Richard Redgrave, R.A. (1804-1888)

Details
Richard Redgrave, R.A. (1804-1888)

Pathway to the Watch Tower, Roslin Castle

signed and inscribed 'Pathway to the Watch Tower/Roslin Castle/Rich Redgrave RA' on an old label on the reverse; oil on board laid down on panel
25¾ x 20 7/8in. (65.4 x 53cm.)

Lot Essay

Eight miles south of Edinburgh on the river Esk, Roslin (also spelt Roslyn or Rosslyn) has magnificent scenery, with a waterfall, a ruined castle perched at the end of a promontory overlooking the river, and a famous chapel in an ornate late-Gothic style. The picture was apparently never exhibited but dates from the later part of Redgrave's career when he abandoned genre subjects and became 'wholly a landscape painter.' So far as is known, Redgrave only visited Scotland once, in 1853, when he stayed at Alva, near Stirling, with Edward Cardwell, President of the Board of Trade, in connection with his work for the Department of Science and Art (see F.M. Redgrave, Richard Redgrave. A Memoir, 1891, p.93). Presumably he visited Roslin on the way up or down.

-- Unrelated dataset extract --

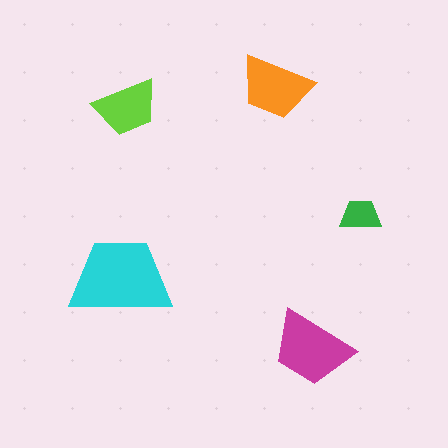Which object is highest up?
The orange trapezoid is topmost.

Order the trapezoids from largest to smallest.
the cyan one, the magenta one, the orange one, the lime one, the green one.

The picture shows Redgrave working within the tradition of the Romantic Movement, which had found in Roslin a potent symbol of its aspirations. Thomas Hearne based a topographical watercolour on a sketch made during a tour in Scotland with Sir George Beaumont in 1778 (Manchester City Art Gallery). Wordsworth was there with his sister and Sir Walter Scott in 1803, and Scott refers to the chapel and castle in the ballad 'Rosabelle' in the The Lay of the Last Minstrel (1805). David Roberts painted numerous studies of the chapel, two examples - a watercolour of 1830 and an oil exhibited at the RA in 1843 - being in the V&A. The building also made a great impact on the young John Ruskin, so much so that in old age he gave the title 'Roslyn Chapel' to a chapter in his autobiography, Praeterita.